A massive population growth- what we like to call the ‘baby boom’ had supposedly occurred among the Native Americans around 500-1300 AD.
The results from these findings, which are now published in the Proceedings of the National Academy of Sciences, point out to a time where the birth rates were probably higher than the highest in the world today.
After examining thousands of human remains from hundreds of different locations around the Southwest of US, the researchers found a comprehensive shift in the area’s demography, and found that the agriculture shifted from meat to grain.
They also found that there was a drastic fall in the population, supposedly due to the ‘baby boom’ which may have caused lack of adequate food.
“We can learn lessons from these people,” researcher Tim Kohler, from WashingtonState University, explained.
It was found that corn was grown in many locations as early as 2000 BC, and around 500 AD, the consumption started to increase.

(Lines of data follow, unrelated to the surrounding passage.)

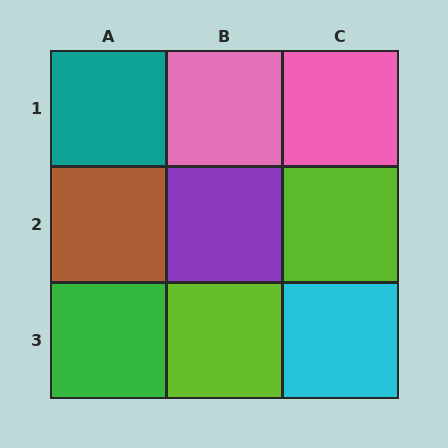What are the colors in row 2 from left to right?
Brown, purple, lime.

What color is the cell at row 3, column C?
Cyan.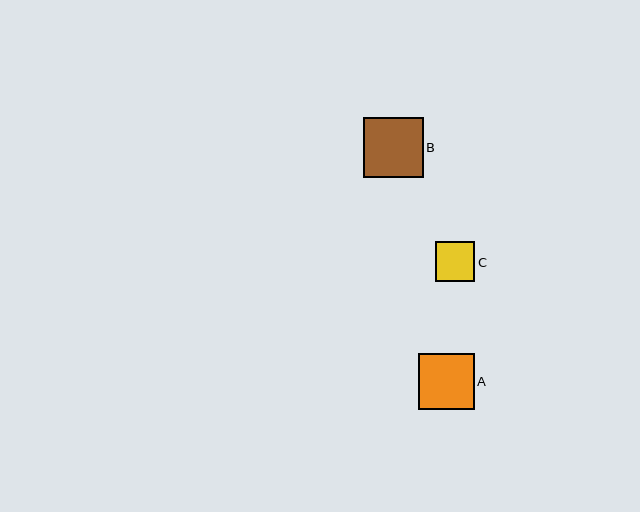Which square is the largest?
Square B is the largest with a size of approximately 60 pixels.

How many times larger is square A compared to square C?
Square A is approximately 1.4 times the size of square C.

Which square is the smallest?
Square C is the smallest with a size of approximately 40 pixels.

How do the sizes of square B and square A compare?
Square B and square A are approximately the same size.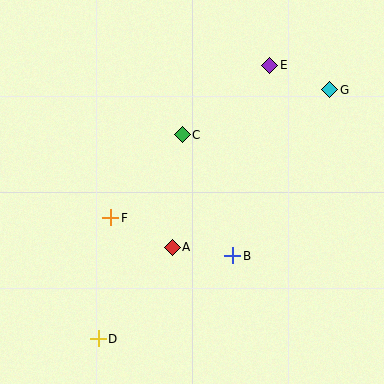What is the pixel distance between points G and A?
The distance between G and A is 223 pixels.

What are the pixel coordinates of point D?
Point D is at (98, 339).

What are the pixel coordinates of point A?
Point A is at (172, 247).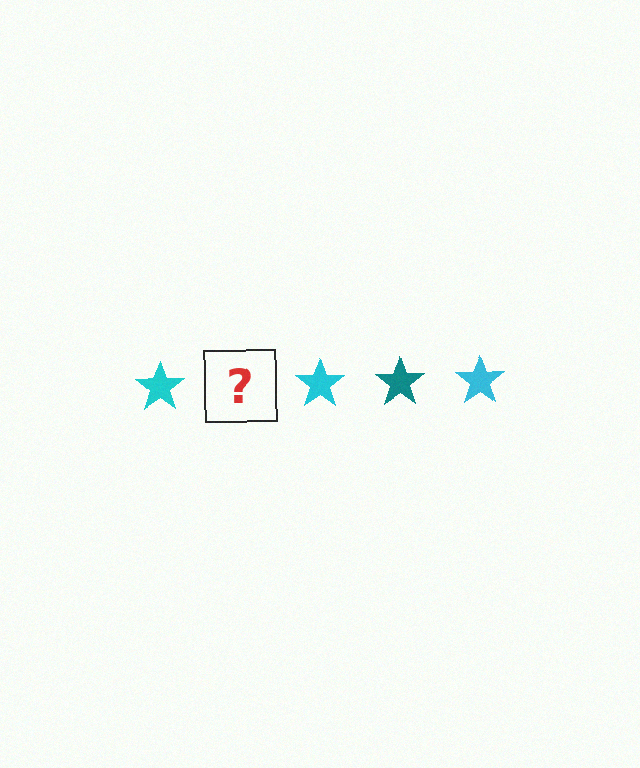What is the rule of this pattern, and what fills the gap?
The rule is that the pattern cycles through cyan, teal stars. The gap should be filled with a teal star.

However, at around 900 AD, the population started to fluctuate with some of the worst droughts in the area occurring in the mid-1100s.

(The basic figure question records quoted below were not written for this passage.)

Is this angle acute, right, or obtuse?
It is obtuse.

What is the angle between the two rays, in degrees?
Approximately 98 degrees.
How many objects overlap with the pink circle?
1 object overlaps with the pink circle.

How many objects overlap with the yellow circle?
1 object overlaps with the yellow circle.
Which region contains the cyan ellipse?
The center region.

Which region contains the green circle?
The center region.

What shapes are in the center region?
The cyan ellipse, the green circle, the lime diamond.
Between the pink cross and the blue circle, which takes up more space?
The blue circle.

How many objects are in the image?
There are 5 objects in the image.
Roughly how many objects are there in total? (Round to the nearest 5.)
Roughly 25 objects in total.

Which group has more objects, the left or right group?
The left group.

“They didn’t slow down-birth rates were expanding right up to the depopulation,” Kohler explained. “Why not limit growth? Maybe groups needed to be big to protect their villages and fields.”
“Crude birth rates – the number of newborns per 1,000 people per year – were by then on the rise, mounting steadily until about 500 CE. The growth varied across the region,” he added.
The researchers believe that the baby boom caused the population to grow too big to feed itself, which caused people to leave, and a population of some 40,000 to go down to almost nothing.